Мы выпили, и я, взяв у Марты бокал, заключил их с дочерью в объятия.
— Я люблю тебя, Марта.
— А я — тебя, Макс.
— Ни у кого на свете нет такой прекрасной жены, как ты. И тебя, Ильзе, я тоже очень люблю.
— Я хочу спать, — захныкала Ильзе и, когда я попытался ее поцеловать, отвернулась и уткнулась лицом в плечо Марты.
— Положи ее на кушетку, — предложил я.
— Давай лучше отнесем ее в постель.
— Нет.
— Почему? — недоумевала Марта.
— Она должна участвовать в этом знаменательном торжестве.
— Макс!..
Я взял Ильзе на руки и перенес на кушетку. Девочка свернулась в клубочек и закрыла глаза. Я снял мундир и, укрыв им дочку, вернулся к Марте. После родов к ней возвратилась прежняя стройность. Завитые волосы были уложены в прическу. Она выглядела великолепно. Обворожительно. Марта улыбнулась мне.
— Я так горжусь тобой. Макс!
— Меня ждут великие дела, Марта, — сказал я, кружа ее в танце. — И все благодаря тебе.
— Благодаря мне? В этом нет моей заслуги, — возразила она, но лицо ее снова озарилось улыбкой.
— Ты была рядом и поддерживала меня.
— Любая на моем месте делала бы то же самое.
— Но я не всегда был хорошим мужем.
— Макс! — одернула меня Марта, взглянув на спящую Ильзе.
Я стиснул Марту в объятиях.
— Теперь все будет по-другому. Я стану примерным мужем. Вот увидишь.
— Ты великолепный отец. И прекрасный муж, если не считать…
— Этого больше не повторится, — поспешил успокоить ее я. — Честное слово. Я стану примерным мужем. Замечательным человеком. Клянусь.
— Ты и так замечательный человек.
— Я стану еще лучше.
И я искренне верил в это. Я всегда стремился быть искренним. Я всегда говорю правду, даже если это горькая правда. Но окружающие порой понимают меня превратно, а объяснения только портят дело. Я замечательный человек. Все мы были замечательными людьми. Дурные люди не смогли бы спасти Германию. Дурные люди не смогли бы сделать того, что сделали мы.
— Вы — лучшие представители человеческого рода! — вещал Генрих, сверкая стеклами очков в металлической оправе, а мы дружно кивали в ответ. — Вы — цвет нации!
Обнесенная балюстрадой трибуна была залита огнями, устремленные ввысь прожектора вычерчивали в воздухе фигуры, которые у нас на глазах превращались в подобие храма, сияющего на фоне ночного неба. Позднее мы узнали, что это зарево было видно даже во Франкфурте, хотя он находится в двухстах километрах отсюда. И я присутствовал при этом. Многотысячная толпа одетых в черные, как ночь, формы офицеров качнулась в сторону трибуны.
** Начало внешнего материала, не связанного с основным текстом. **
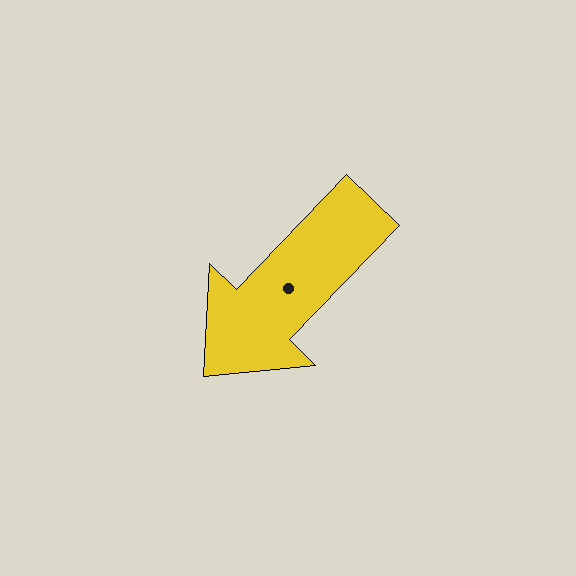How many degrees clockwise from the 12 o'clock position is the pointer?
Approximately 224 degrees.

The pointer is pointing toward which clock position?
Roughly 7 o'clock.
— Вы — воплощение чистоты нации! — продолжал оратор. — Только таким, как вы, под силу справиться с поставленной перед вами задачей!
Мы, словно завороженные, смотрели на пронизывающие темноту снопы лучей. Мы не слышали ничего, кроме звуков его голоса. Не видели ничего, кроме сияющего храма. Не думали ни о чем, кроме любви к Германии.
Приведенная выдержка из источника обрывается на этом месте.